Run a function in an async manner, whether the function is async or blocking.

Args:

  • func - the function (async or blocking) to run
  • *args - the args to run the function with
  • **kwargs - the kwargs to run the function with

Returns:

  • coro - a coroutine object to await

Coro Returns:

  • result - whatever the function returns when it's done.

block(func: AnyCallable, *args, **kwargs) -> Any

Run a function in a blocking manner, whether the function is async or blocking.

Args:

  • func - the function (async or blocking) to run
  • *args - the args to run the function with
  • **kwargs - the kwargs to run the function with

Returns:

  • result - whatever the function returns when it's done.

Parallel Class

class Parallel

Parallel runner.

Provides a way to: * schedule a heterogeneous mix of blocking and awaitable functions * run those functions all in parallel * to run them in either a blocking or an asynchronous manner * to receive the results in the order in which the functions were passed in. * to run them as many times as desired (similarly to a partial function)

It's analogous to a partial function, but instead of supplying args for a function and getting a function back, you supply args for as many functions as you like, and get an function back with which you can run those functions and arguments in parallel, either synchronously or asynchronously.

Args:

  • None

schedule(self, func, *args, **kwargs) -> 'Parallel'

Schedule a function to be run.

Args:

  • func - the function to schedule
  • *args - the args to call the function with
  • **kwargs - the kwargs to call the function with

Returns:

  • parallel - the parallel object, to allow chaining.

async run(self) -> List[Any]

Run the scheduled functions in parallel, asynchronously.

Args:

  • None

Returns:

  • list - a list of the results from the scheduled functions, in the order they were scheduled in.

Note that while this function is awaitable, the scheduled functions are run in an asyncio loop in a separate thread. We cannot create asyncio tasks and run them in the current thread because that depends on knowing the environment of the caller, as far as async context goes, and you can't. For example, if the caller is being executed via the curio kernel, and we add a task to the current asyncio event loop, that task will never complete.

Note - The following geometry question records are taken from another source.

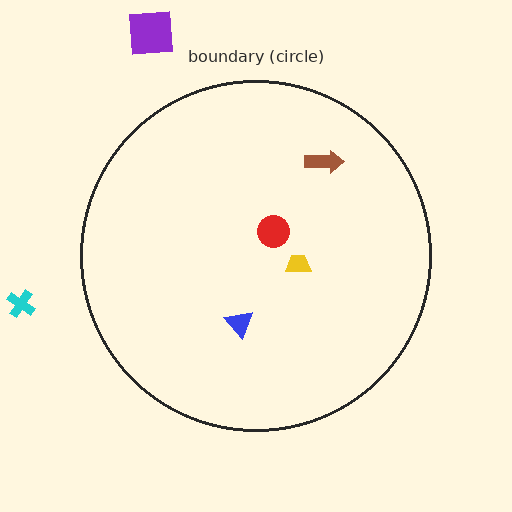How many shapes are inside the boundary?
4 inside, 2 outside.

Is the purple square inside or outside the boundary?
Outside.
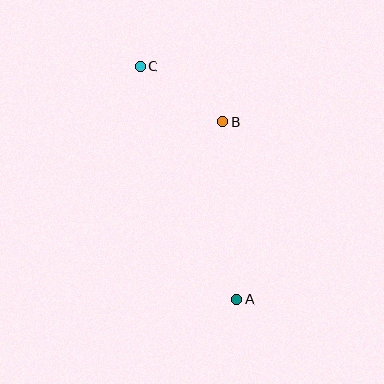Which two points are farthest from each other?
Points A and C are farthest from each other.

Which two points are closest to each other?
Points B and C are closest to each other.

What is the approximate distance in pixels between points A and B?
The distance between A and B is approximately 178 pixels.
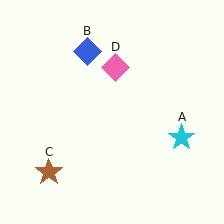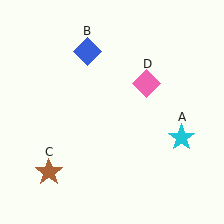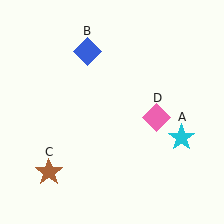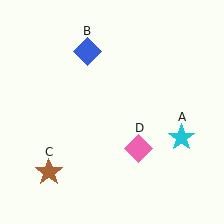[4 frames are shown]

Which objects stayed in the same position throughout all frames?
Cyan star (object A) and blue diamond (object B) and brown star (object C) remained stationary.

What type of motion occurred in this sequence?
The pink diamond (object D) rotated clockwise around the center of the scene.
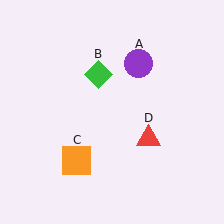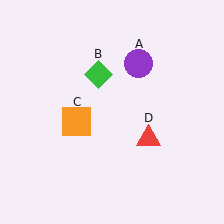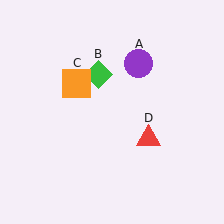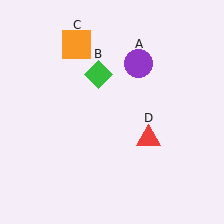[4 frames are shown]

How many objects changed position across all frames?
1 object changed position: orange square (object C).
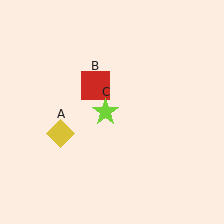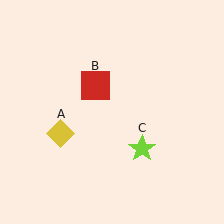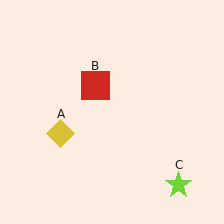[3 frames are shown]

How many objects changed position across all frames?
1 object changed position: lime star (object C).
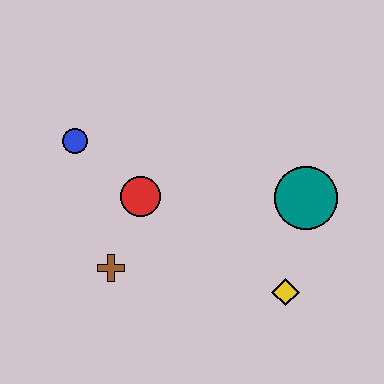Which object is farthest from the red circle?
The yellow diamond is farthest from the red circle.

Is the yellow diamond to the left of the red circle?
No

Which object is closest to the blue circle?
The red circle is closest to the blue circle.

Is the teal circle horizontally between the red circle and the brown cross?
No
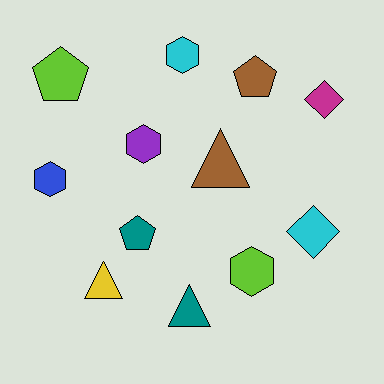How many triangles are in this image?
There are 3 triangles.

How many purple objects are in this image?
There is 1 purple object.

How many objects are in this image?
There are 12 objects.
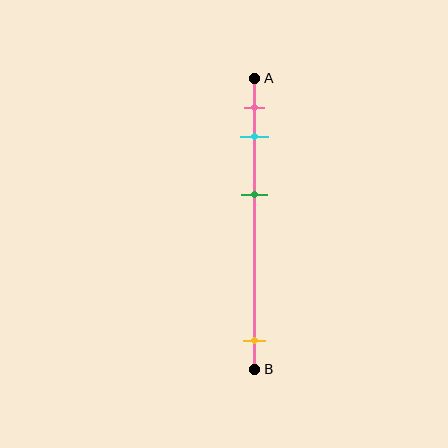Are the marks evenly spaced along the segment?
No, the marks are not evenly spaced.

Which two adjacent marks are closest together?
The pink and cyan marks are the closest adjacent pair.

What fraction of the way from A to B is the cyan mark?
The cyan mark is approximately 20% (0.2) of the way from A to B.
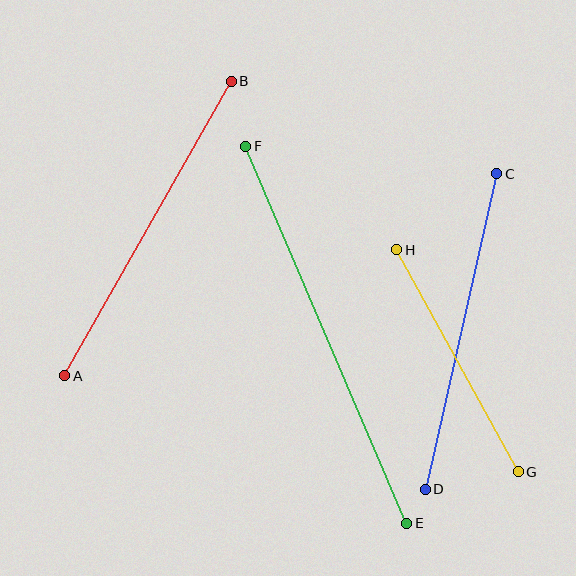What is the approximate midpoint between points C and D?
The midpoint is at approximately (461, 332) pixels.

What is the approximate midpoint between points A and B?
The midpoint is at approximately (148, 229) pixels.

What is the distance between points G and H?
The distance is approximately 253 pixels.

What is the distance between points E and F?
The distance is approximately 410 pixels.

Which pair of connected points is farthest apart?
Points E and F are farthest apart.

Our only alternative is to run in an independent loop that we control. The only way to actually make that concurrent instead of blocking in this function is to run that loop in its own thread.

block(self) -> List[Any]

Run the scheduled functions in parallel, blocking.

Args:

  • None

Returns:

  • list - a list of the results from the scheduled functions, in the order they were scheduled in.

Serial Class

class Serial

Serial runner.

Provides a way to: * schedule a heterogeneous mix of blocking and awaitable functions * run those functions all in series * to run them in either a blocking or an asynchronous manner * to receive the results in the order in which the functions were passed in. * to run them as many times as desired (similarly to a partial function)

It's analogous to a partial function, but instead of supplying args for a function and getting a function back, you supply args for as many functions as you like, and get an function back with which you can run those functions and arguments in series, either synchronously or asynchronously.

Args:

  • None

schedule(self, func: Callable, *args, **kwargs) -> 'Serial'

Schedule a function to be run.

Args:

  • func - the function to schedule
  • *args - the args to call the function with
  • **kwargs - the kwargs to call the function with

Returns:

  • series - the series object, to allow chaining.

async run(self) -> List[Any]

Run the scheduled functions in series, asynchronously.

Args: None

Returns:

  • list - a list of the results from the scheduled functions, in the order they were scheduled in.

block(self) -> List[Any]

Run the scheduled functions in series, blocking.

Args:

  • None

Returns:

  • list - a list of the results from the scheduled functions, in the order they were scheduled in.